If a post has no matching keywords, its topic should be "Ambiguous!".
For posts with topics, we need to return a comma-separated list of topic IDs in ascending order.
The Solution
Let's break down the solution into steps:
Split the content of each post into individual words.
Match these words against the keywords (case-insensitive).
Group the results by post_id.
Aggregate the matching topic_ids.
Here's a PostgreSQL solution using unnest, also pay special attention to the use of the ',' and the ' ':
SELECT
p.post_id,
COALESCE(
STRING_AGG(DISTINCT CAST(k.topic_id AS VARCHAR), ',' ORDER BY CAST(k.topic_id AS VARCHAR)),
'Ambiguous!'
) AS topic
FROM
Posts p
LEFT JOIN LATERAL
unnest(string_to_array(lower(p.content), ' ')) AS words(word) ON true
LEFT JOIN
Keywords k ON lower(k.word) = words.word
GROUP BY
p.post_id;
This solution uses unnest and string_to_array to split the content into words. It's efficient and readable, making it a good choice for PostgreSQL environments.
Alternative Approaches
Using RECURSIVE CTE
For versions of databases that don't support unnest or string_to_array, we can use a RECURSIVE CTE, however emphasize here on the performance hit that you take withthis approach:
WITH RECURSIVE
words AS (
SELECT
post_id,
content,
1 AS word_number,
LOWER(SUBSTRING_INDEX(content, ' ', 1)) AS word
FROM
Posts
UNION ALL
SELECT
post_id,
content,
word_number + 1,
LOWER(SUBSTRING_INDEX(SUBSTRING_INDEX(content, ' ', word_number + 1), ' ', -1))
FROM
words
WHERE
word_number < (LENGTH(content) - LENGTH(REPLACE(content, ' ', '')) + 1)
)
SELECT
p.post_id,
COALESCE(
GROUP_CONCAT(DISTINCT k.topic_id ORDER BY k.topic_id),
'Ambiguous!'
) AS topic
FROM
Posts p
LEFT JOIN
words w ON p.post_id = w.post_id
LEFT JOIN
Keywords k ON LOWER(k.word) = w.word
GROUP BY
p.post_id;
While this approach works, it's important to note that recursive CTEs can be performance-intensive for large datasets. In a big data environment, this might not be the best choice.

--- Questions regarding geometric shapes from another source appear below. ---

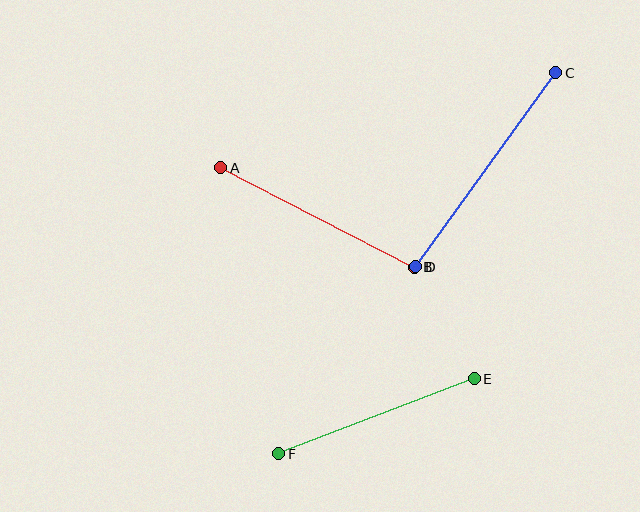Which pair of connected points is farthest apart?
Points C and D are farthest apart.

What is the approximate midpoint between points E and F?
The midpoint is at approximately (376, 416) pixels.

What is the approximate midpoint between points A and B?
The midpoint is at approximately (317, 217) pixels.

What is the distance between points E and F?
The distance is approximately 209 pixels.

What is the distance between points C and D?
The distance is approximately 239 pixels.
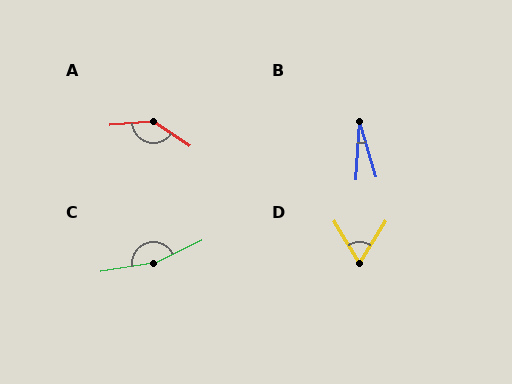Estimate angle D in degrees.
Approximately 63 degrees.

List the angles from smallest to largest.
B (20°), D (63°), A (142°), C (163°).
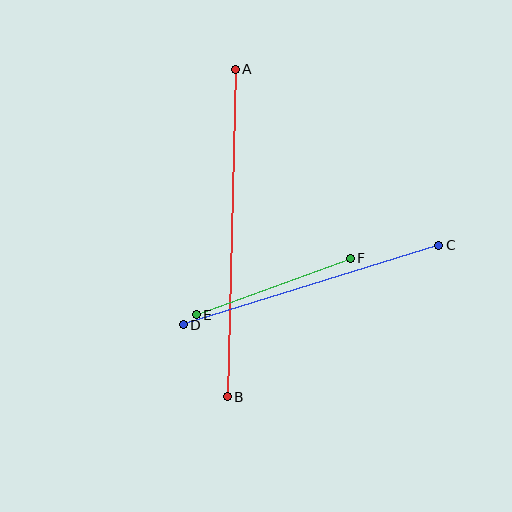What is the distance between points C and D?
The distance is approximately 268 pixels.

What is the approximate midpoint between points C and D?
The midpoint is at approximately (311, 285) pixels.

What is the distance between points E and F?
The distance is approximately 164 pixels.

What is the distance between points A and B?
The distance is approximately 328 pixels.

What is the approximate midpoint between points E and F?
The midpoint is at approximately (273, 287) pixels.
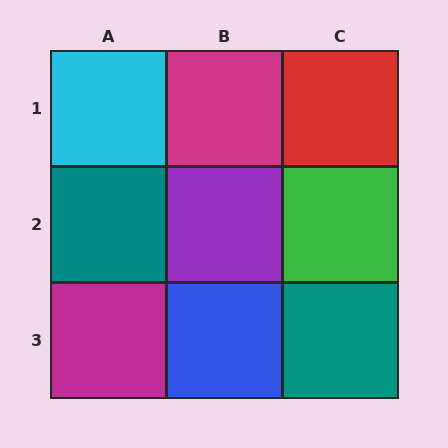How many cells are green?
1 cell is green.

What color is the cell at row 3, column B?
Blue.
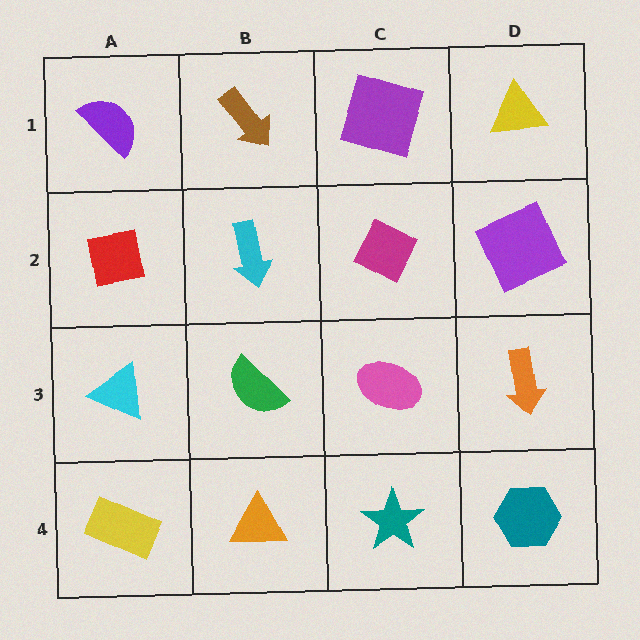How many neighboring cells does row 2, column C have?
4.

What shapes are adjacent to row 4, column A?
A cyan triangle (row 3, column A), an orange triangle (row 4, column B).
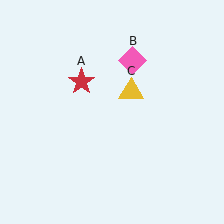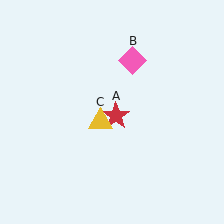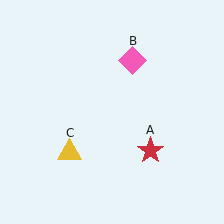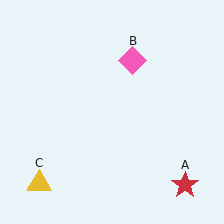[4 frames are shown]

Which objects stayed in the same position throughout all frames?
Pink diamond (object B) remained stationary.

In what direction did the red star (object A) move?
The red star (object A) moved down and to the right.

Using STRING_SPLIT (MySQL 8.0.17+)
For newer versions of MySQL, we can use STRING_SPLIT:
SELECT
p.post_id,
COALESCE(
GROUP_CONCAT(DISTINCT k.topic_id ORDER BY k.topic_id),
'Ambiguous!'
) AS topic
FROM
Posts p
LEFT JOIN
STRING_SPLIT(LOWER(p.content), ' ') words ON true
LEFT JOIN
Keywords k ON LOWER(k.word) = words.value
GROUP BY
p.post_id;
This is a clean and efficient solution, but it's only available in MySQL 8.0.17 and later. Be sure to also try out this approach in some practice environment so that you feel comfortable using this solution.
Key Takeaways
Always be aware of the specific SQL engine and version you're working with. Different databases have different functions and optimizations, be sure to check this before an interview or otherwise ask this as a separate question before your interview.
Functions like unnest in PostgreSQL can greatly simplify text processing tasks. Familiarize yourself with such functions for your preferred database.
While recursive CTEs are powerful, be cautious about mentioning them in interviews without caveats. They can be problematic in big data scenarios.
Always have multiple approaches in your toolkit. If one method isn't available or performant, you should be ready with alternatives.
Consider mentioning performance implications of different approaches during interviews. It shows depth of understanding.
Remember, the best solution often depends on the specific context - database system, data volume, performance requirements, and more. By understanding these nuances, you'll be well-prepared for both coding interviews and real-world data challenges.